Neuroeconomics Research

Neuroeconomics refers to an interdisciplinary phenomenon that tries to explain individual’s decision making. Importantly, the time period explores the ability to process a number of alternatives and to track a direction of action. Thus, neuroeconomics can be argued to be a behavior model that focal point on how economic behavior shapes the grasp of the brain, and also how the neuroscientific discoveries constrain and guides fashions of economics.
Neuroeconomics constitutes of interaction between neurological and physiological approach. Weber and Johnson presents an instance of neuroeconomics phenomenon. In his example, the author presents a situation of a dictator game. Under this case, the altruistic behavior exponentially increases when human beings are informed that a certain undefined will follow the first selection. Through this example, it is deciphered how strongly individuals can be oriented unconsciously to modify their behavior in the instance of presence of inadvertent futurity in the context. Therefore, individuals would tend to align their decision making adhering to the undefined action that is premeditated to follow suit after the first selection.

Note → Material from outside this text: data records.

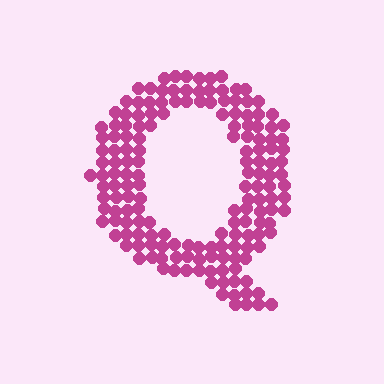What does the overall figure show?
The overall figure shows the letter Q.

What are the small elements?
The small elements are circles.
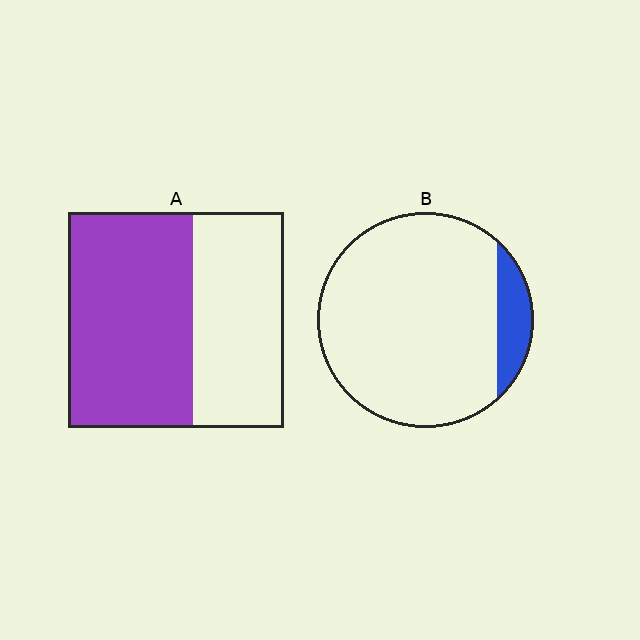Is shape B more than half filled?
No.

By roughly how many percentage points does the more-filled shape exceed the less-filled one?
By roughly 45 percentage points (A over B).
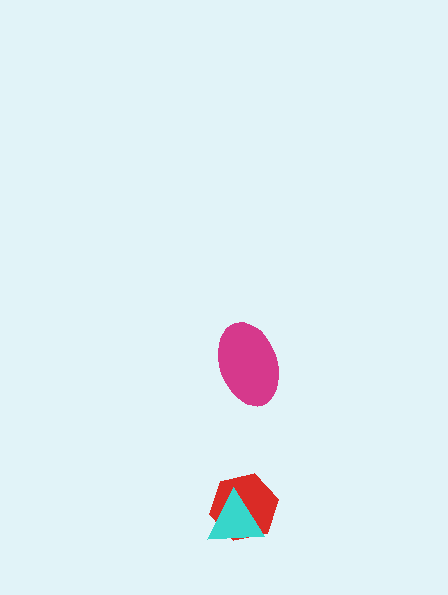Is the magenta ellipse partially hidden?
No, no other shape covers it.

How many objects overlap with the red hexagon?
1 object overlaps with the red hexagon.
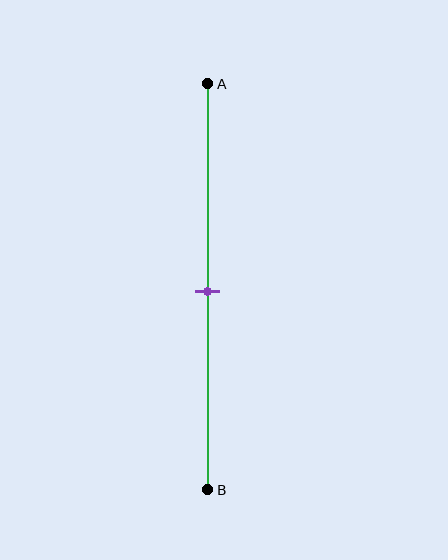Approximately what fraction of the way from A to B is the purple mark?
The purple mark is approximately 50% of the way from A to B.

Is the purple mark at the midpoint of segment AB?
Yes, the mark is approximately at the midpoint.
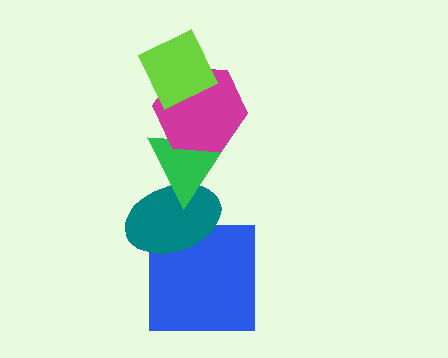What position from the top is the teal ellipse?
The teal ellipse is 4th from the top.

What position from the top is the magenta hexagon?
The magenta hexagon is 2nd from the top.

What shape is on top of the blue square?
The teal ellipse is on top of the blue square.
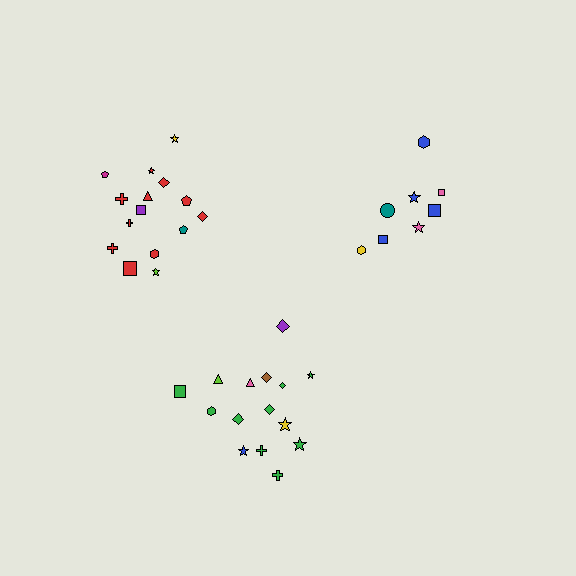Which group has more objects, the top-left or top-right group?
The top-left group.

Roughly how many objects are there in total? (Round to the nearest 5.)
Roughly 40 objects in total.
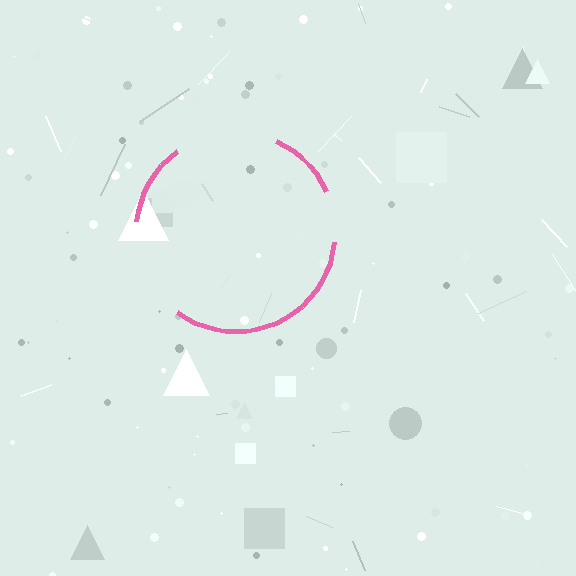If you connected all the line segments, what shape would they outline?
They would outline a circle.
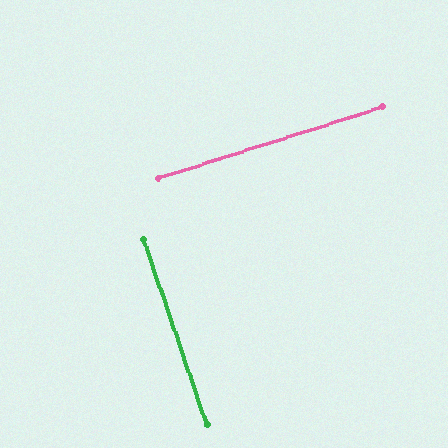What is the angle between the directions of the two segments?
Approximately 89 degrees.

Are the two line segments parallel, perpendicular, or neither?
Perpendicular — they meet at approximately 89°.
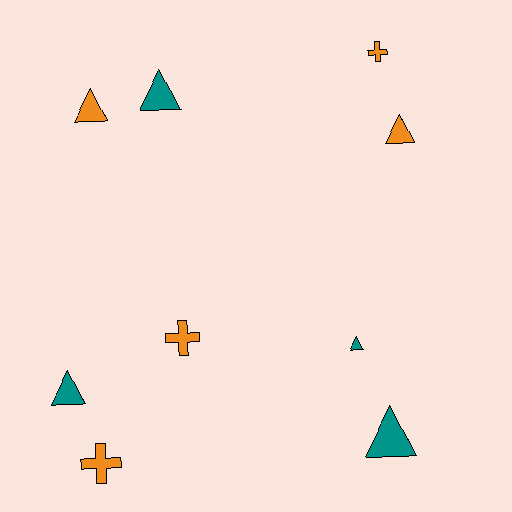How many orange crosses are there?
There are 3 orange crosses.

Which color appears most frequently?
Orange, with 5 objects.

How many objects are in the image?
There are 9 objects.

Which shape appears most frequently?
Triangle, with 6 objects.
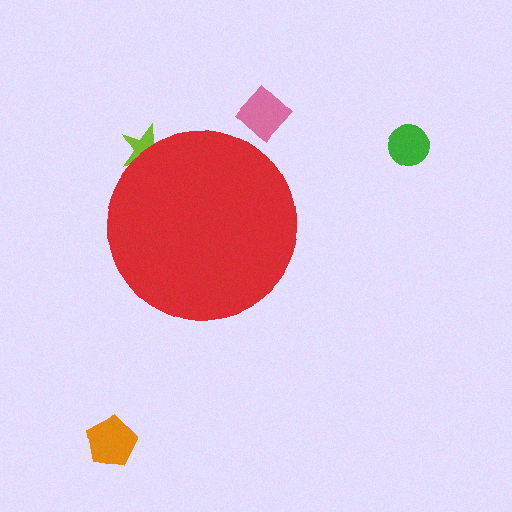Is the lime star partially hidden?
Yes, the lime star is partially hidden behind the red circle.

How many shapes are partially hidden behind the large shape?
1 shape is partially hidden.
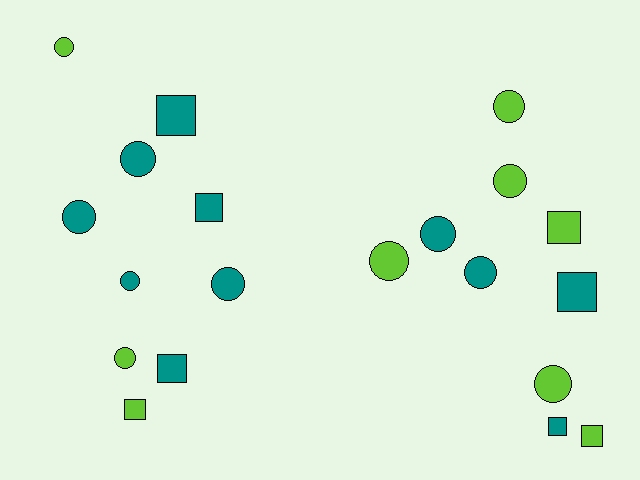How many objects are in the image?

In response to the views presented in the journal article, it is argued that decision concerning the economic discipline involves a combination of the social and natural scientific approaches an aspect that examines the choice arrived in the course of decision making. In response to the views presented in the article, it can be argued that the aspect of neuroscience influences the decision made by individuals when presented with alternatives. As a result, individuals would tend to align their decision making based on the interaction of the social and natural scientific approaches. However, neuroeconomics is yet to demonstrate and present the critical role of neuroscience, psychology, and economics.


Weber, E. U., & Johnson, E. J. (2008). Decisions under uncertainty: Psychological, economic, and neuroeconomic explanations of risk preference. Neuroeconomics: Decision making and the brain, 127-144.